Lenin's embalmers at a dead end 

Dadan Upadhyay  
MOSCOW, January 17: Short on cash, the embalmers of Lenin's corpse have started looking for private clients, selling their services, patching up and preserving the bodies of rich businessmen shot dead in contract killings and accidents. Russian Interfax news agency quoted Yuri Romakov, the deputy director of the Scientific Centre of Biological Structures as saying that specialists in the institute are forced to use their skills for private clients, who pay them big amounts of money to restore the bodies of victims of contract killings, explosions and car accidents.

"It's often a terrible lack of funds that forces them to do this," said Romakov, who has tended the body of world proletarian leader since 1952. He said that many younger scientists have taken private orders from people in Russia to restore bodies for funeral ceremonies. In some cases, bodies are especially "spiced" for long-term preservation in private mausoleums.

In 1993, Yeltsin stopped the funding for maintaining Lenin as he was at the timeof his death in 1924. Currently, the corpse is maintained by the Lenin Mausoleum Charitable Foundation, although the Kremlin still pays for the single officer and two guards on duty inside the mausoleum as well as the contingent of about 30 that mans the tomb during public visiting hours.

The fate of Lenin's embalmed corpse has become a key battleground in the Communist-dominated state Duma's ongoing war of nerves with the Kremlin. Russian President Boris Yeltsin has reiterated on many occasions in the past months his determination to remove the corpse of the Bolshevik leader from his mausoleum at Red Square and bury it beside his mother in St Petersburg as Lenin himself was said to have requested before his death. He has even proposed that a referendum should be held to decide whether to remove Lenin from his red marble tomb.
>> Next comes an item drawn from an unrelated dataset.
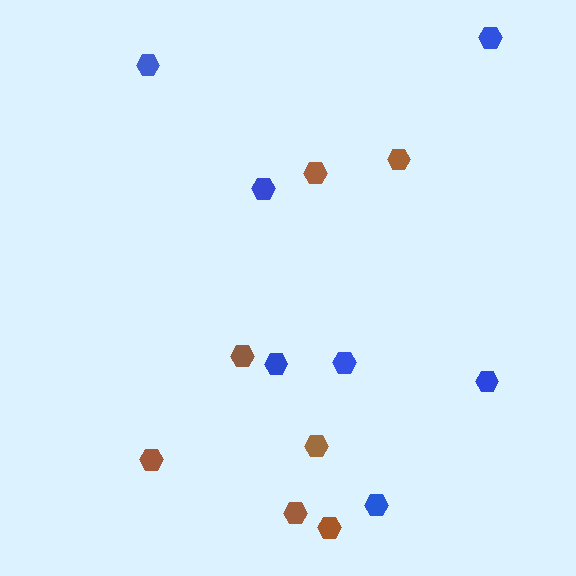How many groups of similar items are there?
There are 2 groups: one group of blue hexagons (7) and one group of brown hexagons (7).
But Communists remain adamantly opposed to Lenin's removal from the Red Square. The opposition-dominated Duma has even passed a resolution urging Kremlin to keep their hands off thegenius of the October Revolution and let him stay in his mausoleum.

It is only the money from conventional research at the Scientific Centre of Biological Structures that enables a team of 12 specialists to continue tending Lenin's corpse voluntarily.

Twice a week, members of the team visit the mausoleum to apply special reactants to the corpse. Every two years a major overhaul is also performed.

Lenin's 1.34 kg brain has been spread among 30,000 microscope slides, once studied for clues to his genius, it is now stored and ignored in a Moscow laboratory of the Institute of the Brain.